La première œuvre importante de Rodin a été endommagée : l’occasion pour le sculpteur vieillissant de forger sa propre légende. C’est encore cette histoire improbable que l’on retient aujourd’hui car une belle fiction est toujours plus attractive qu’un récit fiable et documenté.
Des prémices laborieuses
Enfant, Rodin fréquente l’école de la Doctrine chrétienne et manifeste si peu d’appétence pour les études que son père le met en pension chez son frère Hippolyte, directeur d’un établissement scolaire à Beauvais. Mais le jeune garçon préfère dessiner. Le père se résigne alors à en faire un artisan en l’inscrivant à l’école gratuite de dessin et de mathématiques de Paris, surnommée « La Petite École ». Rodin va avoir quatorze ans et c’est dans cet établissement que s’épanouit sa vocation entre 1854 et 1857.

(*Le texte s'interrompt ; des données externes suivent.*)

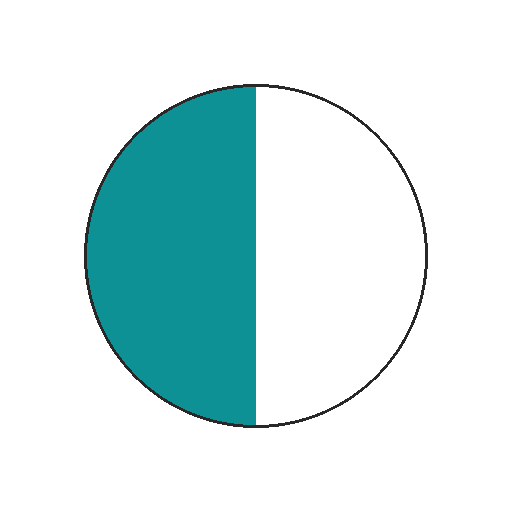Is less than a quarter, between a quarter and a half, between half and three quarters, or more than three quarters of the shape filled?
Between half and three quarters.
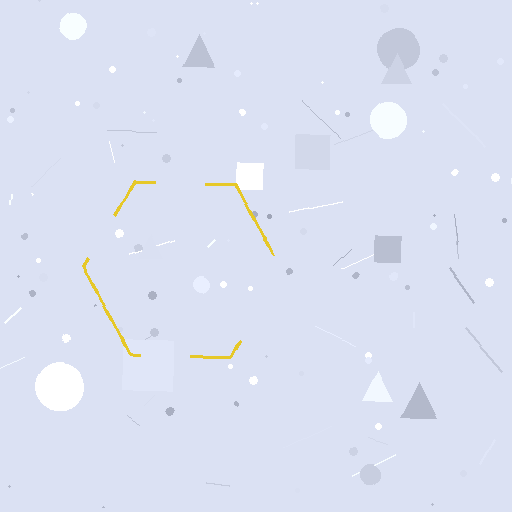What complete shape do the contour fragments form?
The contour fragments form a hexagon.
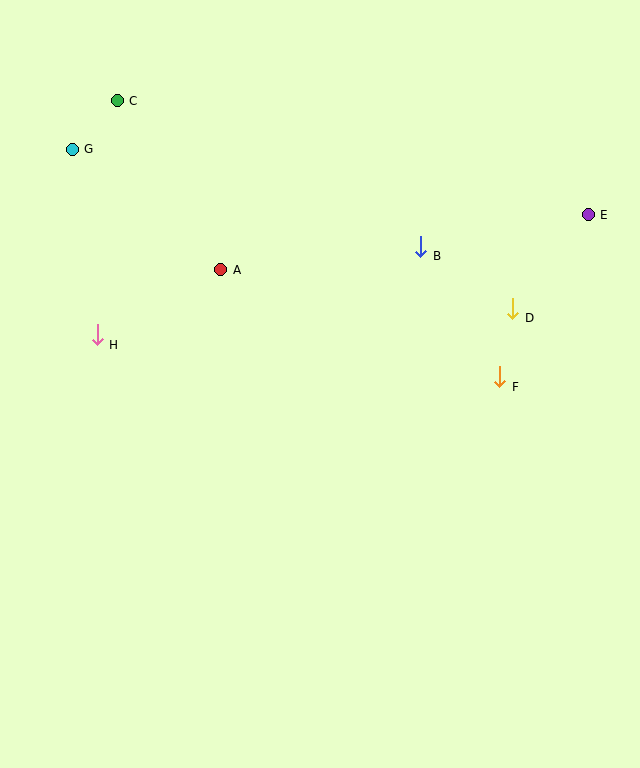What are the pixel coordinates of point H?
Point H is at (97, 345).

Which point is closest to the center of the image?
Point A at (221, 270) is closest to the center.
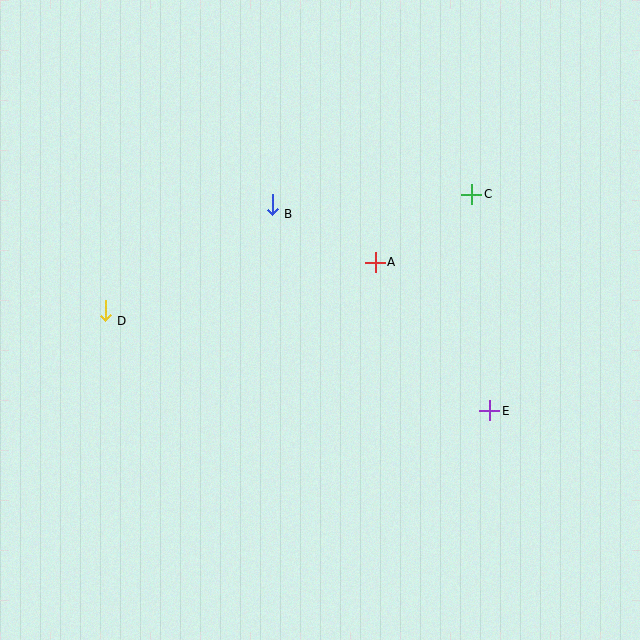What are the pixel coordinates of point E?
Point E is at (490, 411).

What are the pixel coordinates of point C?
Point C is at (472, 194).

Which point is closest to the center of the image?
Point A at (375, 262) is closest to the center.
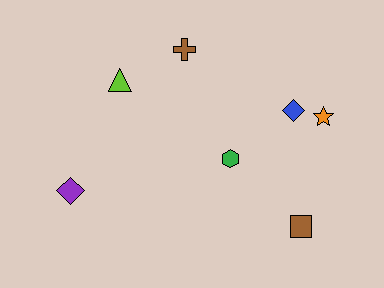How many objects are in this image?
There are 7 objects.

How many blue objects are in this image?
There is 1 blue object.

L’illustration, Journal Universel, N°287, vol. XI du Samedi 26 août 1848, p. 388
Une initiation artistique douloureuse
Malgré un goût manifeste pour les arts, ses études dans ce domaine ne sont ni faciles ni gratifiantes. À la Petite École, s’il obtient quelques beaux prix en dessin, ses performances en sculpture sont plus modestes. Il vise ensuite l’École des Beaux-Arts mais échoue à trois reprises au concours d’entrée. Sa lenteur n’a d’égale que sa persévérance. Pour clore son apprentissage, il présente au Salon de Paris de 1865 son œuvre la plus accomplie, à savoir L’homme au nez cassé. Mais le sort s’acharne contre lui, et le buste en plâtre, malgré sa virtuosité, est refusé.

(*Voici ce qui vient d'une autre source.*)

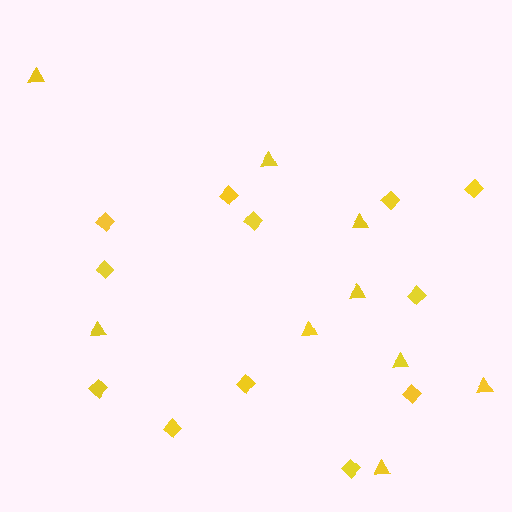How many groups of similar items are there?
There are 2 groups: one group of triangles (9) and one group of diamonds (12).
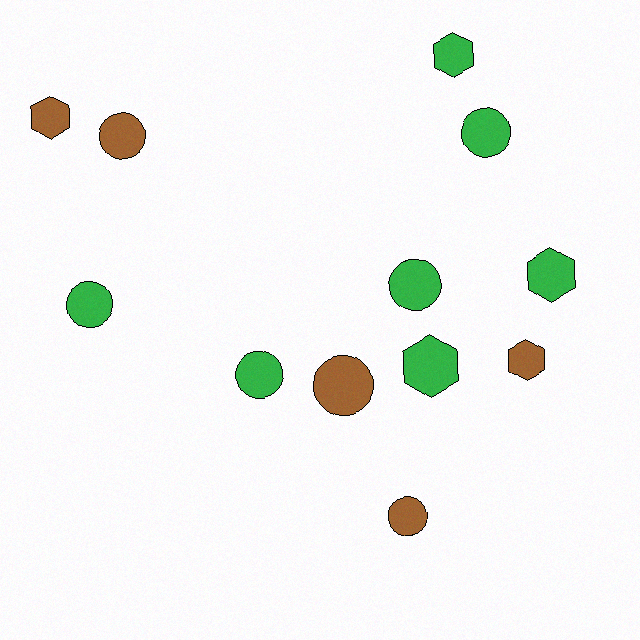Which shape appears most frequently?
Circle, with 7 objects.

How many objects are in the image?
There are 12 objects.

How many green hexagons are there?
There are 3 green hexagons.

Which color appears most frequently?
Green, with 7 objects.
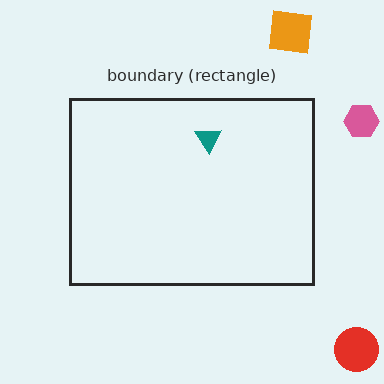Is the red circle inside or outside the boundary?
Outside.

Reçu de M. Rodin émanant du Ministère de la Maison de l’Empereur et des Beaux-Arts d’un buste d’homme en plâtre [L’Homme au nez cassé] destiné au Salon de 1865 enregistré sous le n° 9197. Paris, Archives du Musée Rodin
Le marbre de L’Homme au nez cassé
A partir de 1864, le jeune Rodin s’épanouit affectivement en se liant à Rose Beuret, et professionnellement en travaillant pour Albert-Ernest Carrier-Belleuse qu’il suit en Belgique en 1871. L’année suivante, il réussit à montrer le buste en plâtre de L’homme au nez cassé au Salon de Bruxelles (n°1213 du catalogue sous le titre de « Buste de M.B », initiale du dénommé Bibi qui lui servit de modèle). Dès 1874, il souhaite retenter sa chance à Paris et sollicite Léon Fourquet, rencontré à la Petite École en 1856, pour tailler ce buste dans une matière noble : c’est dire combien il tenait à cette œuvre de jeunesse. A Bartlett il affirme, en 1877, que c’est son premier bon morceau de modelage. Le buste en marbre est finalement accepté au Salon de Paris de 1875, dix ans après le refus initial du même sujet en plâtre.

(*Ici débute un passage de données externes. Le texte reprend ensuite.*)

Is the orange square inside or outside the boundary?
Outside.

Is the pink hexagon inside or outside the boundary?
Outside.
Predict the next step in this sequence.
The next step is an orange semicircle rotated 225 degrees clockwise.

Auguste RODIN (1840-1917) Buste de L’Homme au nez cassé, 1875 marbre 44,8 x 41,5 x 23,9 cm, Praticien : Léon Fourquet, Paris, Musée Rodin, Inv. S.00974
Buste ou masque au Salon ?
Dans l’autobiographie que Rodin rédige fin 1883, il écrit que les peintres Lhermitte et Cazin possèdent chacun un exemplaire de L’homme au nez cassé, don récent puisqu’une lettre de Lhermitte datée du 25 octobre 1883 le remercie pour « le superbe masque au nez cassé […] aussi beau que celui que possède notre ami Cazin », première mention de cette œuvre sous cette forme réduite. Trente ans plus tard, Rodin déclare à Étienne Dujardin-Beaumetz que le gel a fait éclater l’arrière du buste en préparation durant l’hiver 1864-1865, et que pressé par le temps, il n’a pu présenter qu’un masque au Salon, information reprise par Judith Cladel et démentie pourtant par le récépissé d’un buste en plâtre tant en 1865 qu’en 1872 (Rodin lui-même dans son autobiographie mentionne bien le buste refusé de L’homme au nez cassé). Toujours selon Cladel, Jules Desbois voit ce masque en plâtre dans l’atelier de Rodin en 1878, l’année même où celui-ci le présente, mais cette fois-ci en bronze, au Salon de Paris. Si le musée Rodin conserve bien un masque de L’homme au nez cassé, le plâtre original du buste a effectivement disparu, mais sans doute pas aussi vite que ne le prétend Rodin.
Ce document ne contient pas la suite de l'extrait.